USPS is asking Congress to increase its maxed-out $15 billion borrowing limit with the Treasury Department. Steiner said USPS needs greater borrowing authority to continue to make long-deferred investments in its delivery network — and that these investments are necessary for USPS to capture a greater share of a competitive package industry.
“The reality is, until the recent changes to the network, we didn’t have a network that could even compete with FedEx and UPS and Amazon. It just couldn’t compete. And so, what we’ve designed now is a network that can compete, but it competes at a lower level,” Steiner said.
UPS and FedEx each deliver nearly 10 billion packages a year. USPS delivered about 6.8 billion packages in fiscal 2025, down from 7.3 billion packages the previous year.
“We deliver 110 billion pieces per year,” Steiner said, accounting for both mail and package volume. “This network is so much more sophisticated than those networks because of mail.”
Sessions said lawmakers will consider the Postal Service’s legislative requests, but said USPS must “prove that they have exhausted their options already.”
“Congress needs to have confidence, not only that they’ll be able to pay it back, but that they’re on the right road to achieve financial security for Congress to consider this request,” he said.
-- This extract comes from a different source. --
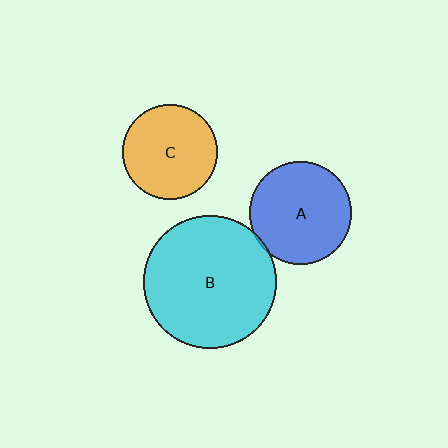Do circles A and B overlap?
Yes.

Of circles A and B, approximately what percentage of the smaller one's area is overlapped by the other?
Approximately 5%.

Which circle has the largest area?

Some lawmakers, however, appeared open to moving forward on legislation to address the Postal Service’s financial challenges.
“Give us some ideas on legislatively how we can fix this, because I’m not interested in beating up the post office. I’m interested in fixing it,” Rep. Gary Palmer (R-Ala.) said.
In addition to its congressional wish list, Steiner told lawmakers that “we need higher prices on both our package and our mail products.”
USPS is free to set its own pricing on packages, but its regulatory agency recently capped the frequency of higher mail prices for the next few years.
In January, the Postal Regulatory Commission limited USPS to raising mail prices once per year, through September 2030.
Steiner said the regulator’s ruling will cost USPS up to $1 billion each year.
“We are regulated like a monopoly, though we ceased to be one long ago,” Steiner said. “In fact, we are regulated worse than a monopoly, because even a monopoly is allowed to make money.”
Subcommittee Ranking Member Kweisi Mfume (D-Md.) said USPS continues to lose money “at an alarming rate, while performance has continued to suffer.”
“Americans have to pay higher prices for a service that is not as good as it was last year,” Mfume said.
A Government Accountability Office report released Tuesday said the Postal Service’s business model is “unsustainable,” and that “urgent action” is needed to get ahead of a looming cash crisis.
“It’s highly unlikely that USPS will be able to fix its financial condition on its own. Congress will need to act,” David Marroni, GAO’s director of physical infrastructure, told lawmakers.